No era de Altzo, pero podía haberlo sido. Algunos le tildaban de Hércules, de gigante, pero ni era de Alicante ni era James Dean. Fue el menor de tres hermanos y vio la luz en Asoliartza, un recóndito caserío del barrio eibartarra de Amaña. Llegó al mundo en la Europa de la Primera Guerra Mundial, en 1918, circunstancia que no influyó en sus primeros pasos en lo que sería su vida, su gran pasión, su amor por la pelota, su fiel pelota. Ya desde la niñez su figura comenzó a proyectar sombras allá donde fuera. Fornido, alto, elegante guapo? Su cuerpo parecía curtido para emular a Johnny Weissmüller, como extraído también de una película del futuro, en la que el protagonista era más alto y más fuerte que el promedio de la población de una aldea como el País Vasco en el primer tercio del siglo XX? No tuvo que rechazar papeles cinematográficos porque su futuro venía escrito a sangre entre tres paredes: frontis, izquierda y rebote. Con sólo 18 años, en junio de 1936, su adorado Astelena le vio debutar como profesional. Era sólo un tal Miguel Gallastegi, alguien que con el paso de los años se convertiría en puntal y referente de la historia de la mano profesional. Don Miguel Gallastegi fue una especie de Alfredo Di Stéfano de la época, con otro acento pero genio de la lámpara sesión tras sesión. No remataba como el argentino, pero mandaba, avasallaba, apabullaba, cubría los cuadros largos como el señor de los anillos, como su tesoro particular, como un Bud Spencer soltando sus palancas a diestro y siniestro, a diestra y siniestra. Muchos no le vimos en acción, pero incluso hasta hace pocos meses, contemplando su sola presencia en las gradas del Astelena, se podía adivinar a un fortachón de pasado intimidatorio capaz de destronar al Pelé de la época, a la boina más grande que ha dado la historia de este deporte. Fue en 1948 y don Miguel Gallastegi se atrevió a hacer doblar la rodilla al mito de la época, nuestro Pelé, Edson Arantes do Juaristi, Atano III.

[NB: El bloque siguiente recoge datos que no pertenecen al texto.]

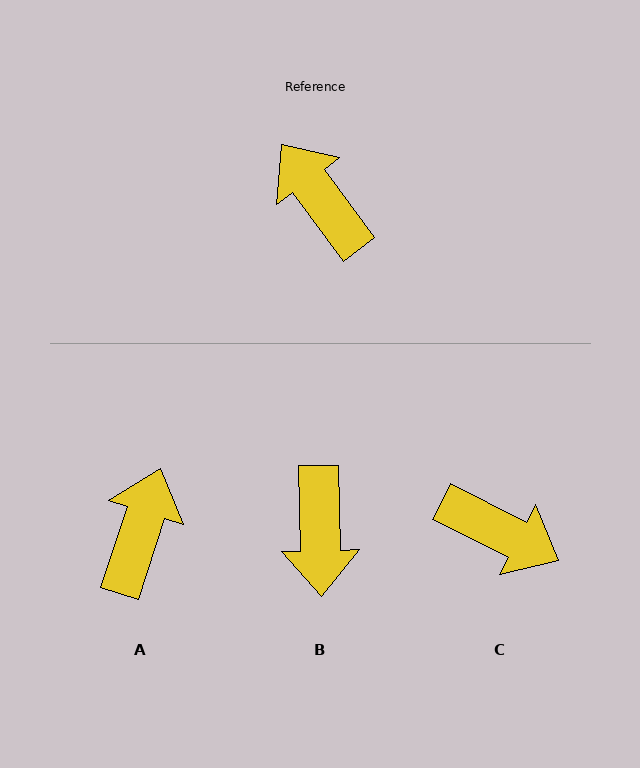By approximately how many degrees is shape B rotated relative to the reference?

Tras 22 años de hegemonía absoluta, el genio azkoitiarra entregaba las llaves del Manomanista en favor de don Miguel. Un concluyente 22-6 dio por terminada una época para iniciarse otra. Todo pelotazale que se precie puede y debe degustar un maravilloso documento en forma de fotogramas en blanco y negro con la firma de Antonio Sarasua que permite ver en acción a ambos titanes en aquel duelo para la historia. Son imágenes al ralentí, que rezuman olor a historia viva, en una cancha blanca inmaculada como el Municipal de Bergara de la época, con aficionados con sombrero de ala ancha, un gigante mandón y un oponente de talle bajo superado por un ciclón, no el alavés, sino el eibartarra. Aquélla fue la primera de las tres txapelas que se calaría el de Asoliartza, doblegando en los posteriores choques decisivos a José Luis Akarregi.
Su carrera triunfal en el Manomanista se cerró en 1953, cuando rehusó disputar la final ante Barberito tras enfrentarse a la empresa, a la Federación y casi hasta al Papa. Genio, mucho; figura, también. Su inmenso poderío le hizo ser protagonista de innumerables duelos en desventaja, no sólo de programación sino incluso numérica. Bailó en solitario contra parejas, formó junto a delanteros contra tríos? Dicen que más que mandar en la cancha bramaba desde sus alturas, como un molino blandiendo sus aspas ante quijotes de pacotilla, soldaditos de plomo con gerriko. Así debía ser Handia, don Miguel Juaristi, quien en 1960, con 42 años, decidió bajarse del tren para pasar a ver los toros desde la barrera. Los domingos por la tarde su cita era en el Astelena, ritual que mantuvo casi hasta el final de sus días. Se hizo centenario en 2018, mismo año en el que Handia, la película, hizo historia al conseguir diez premios Goya. No relataba la historia de su vida, pero bien pudo haberlo hecho. Porque tanto uno como otro marcaron una época, fueron absolutamente únicos y la historia los recordará por ello. Don Miguel, handia entre los handias, ha dicho agur. Agur, don Miguel. Agur Handia.